The pile of red sand left in the reservoir basin at Upper Stillwater Dam that has discolored the water and allegedly damaged a fishery will be capped with a mixture of soil and cement, the Bureau of Reclamation has announced.
The 800,000-cubic-yard pile of sand, deemed unsuitable for making concrete used in the dam construction, was left in the reservoir basin when the project was completed last fall.The sand mixed with water filling the reservoir; then the red-tinged water was diverted into Rock Creek when the spring runoff began filling the reservoir too fast.
The sand pile is the subject of a suit in federal court filed by members of the Uintah-Ouray Indian Reservation that claims the fine, red silt from the pile polluted the creek and destroyed a fishery there.
Federal and state forest and wildlife officials, along with the Indian tribe, are studying the effects of the sand on fish. That study is expected to be completed by this fall.

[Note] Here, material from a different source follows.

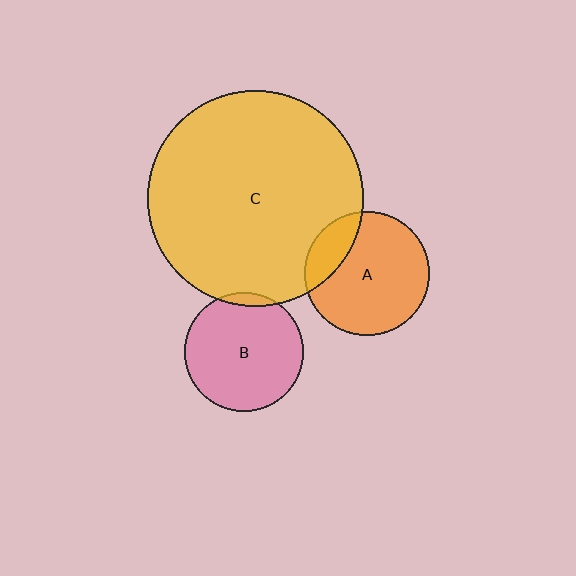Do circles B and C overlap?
Yes.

A contract for the capping project is scheduled to be awarded by Sept. 1, with construction beginning as quickly as possible so it will be finished before freezing temperatures occur.

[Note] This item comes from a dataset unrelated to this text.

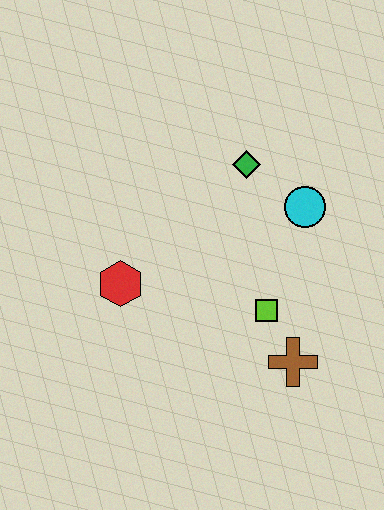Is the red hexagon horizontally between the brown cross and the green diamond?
No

Even with the capping of the sand, bureau officials say that some discoloration will occur during next spring's runoff because of the shallow sand layers in the reservoir basin and the settling of the dam.
"The system will flush itself out," said bureau spokesman Barry Wirth, promising a marked improvement over the current discoloration. "We're hoping that next year will be the end of the red-water era."